Staff with the North River Flames atom team confirmed in an email to CBC that all but one of the 14 players have said they've been affected.

"One father spent half the day in bed yesterday. Others are feeling mostly better. Others still have sore throat. Sore belly, cough, headache, pain with deep breath. Those seem to be the consistent complaints," the email said.

Adam MacLennan, the manager of the rink, said contractors have been checking the oil-fuelled furnace and heating system, believing that a blockage could have caused a rise in nitrogen dioxide.

He said parts have been replaced on the heating system and an air-quality test Wednesday morning showed no problems.

"That is obviously a good sign," he said.

I think there should be some kind of procedures put in place. — Darryl Ashby

He said for now the rink remains closed, but he was hopeful the arena could be open for the weekend.

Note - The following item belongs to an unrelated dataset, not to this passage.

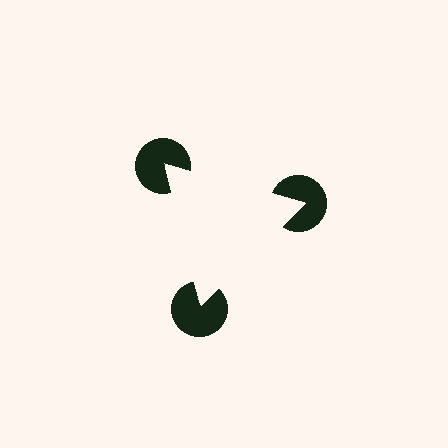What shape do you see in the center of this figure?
An illusory triangle — its edges are inferred from the aligned wedge cuts in the pac-man discs, not physically drawn.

"We are doing all the preventative, precautionary measures we can. You know, it's just a bad thing to happen. We just want to make sure this doesn't happen again," MacLennan said.

Future air-quality tests?

Two oil-fuelled hot water heaters, used to provide water to the ice resurfacing machine, were removed as a precaution. MacLennan said he doesn't think the hot water heaters contributed to the air-quality problem, but they will be replaced with electric water heaters.

Ashby said he wants air quality in rinks to be monitored more closely from now on.

"There is a few hockey rinks that are getting up there in age. I think there should be some kind of procedures put in place — monthly, weekly, keep an eye on this stuff," he said.